Certains déduisent des enseignements kabbalistiques de Rabbi Isaac Louria que c’est seulement dans le cas où l’on va dormir avant le milieu de la nuit (‘hatsot) que l’on doit dire Hamapil ; mais que, si l’on va se coucher après le milieu de la nuit, on ne récite pas cette bénédiction. De nombreux Séfarades ont l’usage de réciter Hamapil sans mentionner le nom divin ni Sa royauté (« … Eternel, notre Dieu, Roi de l’univers ») quand ils se couchent après le milieu de la nuit (Kaf Ha’haïm 239, 8 ; cf. Ye’havé Da’at IV p. 122-124). En revanche, l’usage ashkénaze et d’une partie des Séfarades consiste à prononcer cette bénédiction, avec la mention du nom et de Sa royauté, du moment que l’on va se coucher avant l’aube.
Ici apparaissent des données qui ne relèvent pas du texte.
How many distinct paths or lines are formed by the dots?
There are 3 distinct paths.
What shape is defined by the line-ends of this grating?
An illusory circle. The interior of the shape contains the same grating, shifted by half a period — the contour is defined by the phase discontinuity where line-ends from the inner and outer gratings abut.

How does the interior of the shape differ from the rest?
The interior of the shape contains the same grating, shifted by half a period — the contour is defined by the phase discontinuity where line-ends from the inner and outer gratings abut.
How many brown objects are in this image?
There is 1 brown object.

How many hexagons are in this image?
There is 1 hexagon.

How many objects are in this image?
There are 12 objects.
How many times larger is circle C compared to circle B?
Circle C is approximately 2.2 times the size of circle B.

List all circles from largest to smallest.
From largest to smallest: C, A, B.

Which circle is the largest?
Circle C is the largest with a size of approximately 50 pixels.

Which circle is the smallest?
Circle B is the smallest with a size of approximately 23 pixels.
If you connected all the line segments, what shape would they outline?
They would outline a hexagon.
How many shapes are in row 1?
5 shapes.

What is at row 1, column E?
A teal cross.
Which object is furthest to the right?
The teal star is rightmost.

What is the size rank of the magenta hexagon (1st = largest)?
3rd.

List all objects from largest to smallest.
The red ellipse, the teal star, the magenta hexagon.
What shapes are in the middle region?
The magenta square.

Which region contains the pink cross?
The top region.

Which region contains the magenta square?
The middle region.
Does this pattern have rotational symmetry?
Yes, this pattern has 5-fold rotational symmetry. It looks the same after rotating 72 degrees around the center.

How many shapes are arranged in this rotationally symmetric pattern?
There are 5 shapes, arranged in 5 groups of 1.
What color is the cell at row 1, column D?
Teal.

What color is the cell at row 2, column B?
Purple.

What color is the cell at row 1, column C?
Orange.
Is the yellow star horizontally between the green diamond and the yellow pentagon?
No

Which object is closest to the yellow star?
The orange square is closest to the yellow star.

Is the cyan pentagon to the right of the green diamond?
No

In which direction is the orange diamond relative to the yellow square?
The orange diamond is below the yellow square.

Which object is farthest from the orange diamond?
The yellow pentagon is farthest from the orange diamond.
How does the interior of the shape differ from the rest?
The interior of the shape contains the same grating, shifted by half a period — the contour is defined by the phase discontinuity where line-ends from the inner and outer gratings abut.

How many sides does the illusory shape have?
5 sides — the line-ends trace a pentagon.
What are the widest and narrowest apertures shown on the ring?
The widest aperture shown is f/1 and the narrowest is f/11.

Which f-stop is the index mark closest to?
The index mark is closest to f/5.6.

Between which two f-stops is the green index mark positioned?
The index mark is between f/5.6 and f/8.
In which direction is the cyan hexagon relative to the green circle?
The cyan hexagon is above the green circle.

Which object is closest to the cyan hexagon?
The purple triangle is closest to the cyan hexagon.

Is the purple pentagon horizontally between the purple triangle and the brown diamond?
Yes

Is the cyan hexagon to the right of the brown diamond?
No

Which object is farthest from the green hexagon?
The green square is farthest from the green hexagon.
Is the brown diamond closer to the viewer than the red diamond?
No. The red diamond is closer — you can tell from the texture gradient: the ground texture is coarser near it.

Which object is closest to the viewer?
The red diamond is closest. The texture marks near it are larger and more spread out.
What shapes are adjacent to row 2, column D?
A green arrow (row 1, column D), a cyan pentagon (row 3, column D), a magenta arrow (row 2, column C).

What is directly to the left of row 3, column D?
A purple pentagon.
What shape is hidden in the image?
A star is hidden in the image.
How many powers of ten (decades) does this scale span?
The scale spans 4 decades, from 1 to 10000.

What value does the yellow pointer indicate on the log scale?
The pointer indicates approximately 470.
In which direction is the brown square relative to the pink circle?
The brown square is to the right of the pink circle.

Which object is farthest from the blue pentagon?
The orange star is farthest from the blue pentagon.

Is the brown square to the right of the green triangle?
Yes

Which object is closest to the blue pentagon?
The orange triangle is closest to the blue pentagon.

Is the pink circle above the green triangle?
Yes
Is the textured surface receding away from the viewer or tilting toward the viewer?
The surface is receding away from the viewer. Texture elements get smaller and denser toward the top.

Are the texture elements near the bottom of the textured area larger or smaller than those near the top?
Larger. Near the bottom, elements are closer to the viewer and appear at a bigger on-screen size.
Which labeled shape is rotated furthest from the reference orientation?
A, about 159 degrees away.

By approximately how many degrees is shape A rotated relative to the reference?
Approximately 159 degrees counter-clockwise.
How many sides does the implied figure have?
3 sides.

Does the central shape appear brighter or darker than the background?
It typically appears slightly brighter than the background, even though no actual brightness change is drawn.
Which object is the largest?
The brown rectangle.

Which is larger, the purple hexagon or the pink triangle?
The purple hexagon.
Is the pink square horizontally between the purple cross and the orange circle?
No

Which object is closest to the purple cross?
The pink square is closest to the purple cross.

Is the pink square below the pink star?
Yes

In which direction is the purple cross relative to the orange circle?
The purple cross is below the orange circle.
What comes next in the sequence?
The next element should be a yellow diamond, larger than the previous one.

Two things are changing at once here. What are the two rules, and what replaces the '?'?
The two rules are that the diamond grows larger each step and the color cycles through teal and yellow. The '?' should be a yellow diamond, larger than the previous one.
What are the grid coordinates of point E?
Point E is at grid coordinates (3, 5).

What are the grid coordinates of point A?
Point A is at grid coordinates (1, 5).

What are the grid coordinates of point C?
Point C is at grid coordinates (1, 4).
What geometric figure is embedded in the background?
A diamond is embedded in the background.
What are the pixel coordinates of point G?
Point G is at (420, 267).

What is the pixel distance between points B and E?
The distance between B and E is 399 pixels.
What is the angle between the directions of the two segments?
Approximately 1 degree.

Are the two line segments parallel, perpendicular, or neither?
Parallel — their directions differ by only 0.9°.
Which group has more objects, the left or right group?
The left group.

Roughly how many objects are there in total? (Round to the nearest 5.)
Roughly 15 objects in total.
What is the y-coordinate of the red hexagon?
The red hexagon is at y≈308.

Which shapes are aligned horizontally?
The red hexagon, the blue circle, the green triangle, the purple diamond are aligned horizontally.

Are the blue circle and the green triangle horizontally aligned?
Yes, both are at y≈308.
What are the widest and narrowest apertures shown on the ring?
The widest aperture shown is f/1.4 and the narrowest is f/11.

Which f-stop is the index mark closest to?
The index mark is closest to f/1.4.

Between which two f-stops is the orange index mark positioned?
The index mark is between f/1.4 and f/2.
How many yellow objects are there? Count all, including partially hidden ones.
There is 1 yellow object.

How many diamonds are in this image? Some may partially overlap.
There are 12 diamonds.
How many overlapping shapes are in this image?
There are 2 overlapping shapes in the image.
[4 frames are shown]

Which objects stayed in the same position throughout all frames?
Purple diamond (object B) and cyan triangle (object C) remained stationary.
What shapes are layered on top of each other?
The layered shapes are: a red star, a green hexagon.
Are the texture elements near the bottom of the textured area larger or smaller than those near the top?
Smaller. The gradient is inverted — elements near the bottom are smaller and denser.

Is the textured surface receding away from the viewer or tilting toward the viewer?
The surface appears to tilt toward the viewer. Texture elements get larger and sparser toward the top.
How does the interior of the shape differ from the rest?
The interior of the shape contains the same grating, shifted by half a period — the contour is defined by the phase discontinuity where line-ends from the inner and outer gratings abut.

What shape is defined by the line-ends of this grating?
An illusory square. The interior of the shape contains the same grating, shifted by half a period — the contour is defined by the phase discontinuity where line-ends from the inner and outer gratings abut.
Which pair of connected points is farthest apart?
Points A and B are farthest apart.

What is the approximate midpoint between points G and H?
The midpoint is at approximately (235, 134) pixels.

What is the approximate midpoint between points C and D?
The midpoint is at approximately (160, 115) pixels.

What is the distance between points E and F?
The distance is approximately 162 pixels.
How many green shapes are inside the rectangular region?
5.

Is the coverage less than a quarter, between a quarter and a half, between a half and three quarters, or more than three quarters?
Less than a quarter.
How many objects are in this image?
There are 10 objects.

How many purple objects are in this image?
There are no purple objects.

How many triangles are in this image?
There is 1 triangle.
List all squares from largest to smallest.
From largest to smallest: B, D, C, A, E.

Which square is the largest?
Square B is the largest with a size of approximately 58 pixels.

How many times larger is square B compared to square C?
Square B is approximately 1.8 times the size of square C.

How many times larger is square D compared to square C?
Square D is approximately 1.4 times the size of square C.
[4]. Selon le Ben Ich ‘Haï, première série, Peqoudé 12, on récite la bénédiction Hamapil sans mentionner le nom divin ni la royauté divine [c’est-à-dire que l’on dit Baroukh hamapil au lieu de Baroukh Ata Ado-naï Elo-hénou mélekh ha‘olam, hamapil…; de même, on conclut la bénédiction par : Baroukh haméïr lé’olam koulo bikhvodo (« Béni soit Celui qui éclaire le monde entier de Sa gloire ») au lieu de Baroukh Ata Ado-naï haméïr etc.], de crainte que l’on n’intercale des paroles entre la fin de la bénédiction et l’endormissement, ou que l’on ne s’endorme pas. Toutefois, selon la majorité des décisionnaires, le fait de parler après la bénédiction ne ferait pas de celle-ci une bénédiction dite en vain, et il n’y a pas lieu non plus de craindre de ne pas s’endormir.

[c]. Sans pour autant prononcer la bénédiction sur l’ablution ‘Al nétilat yadaïm.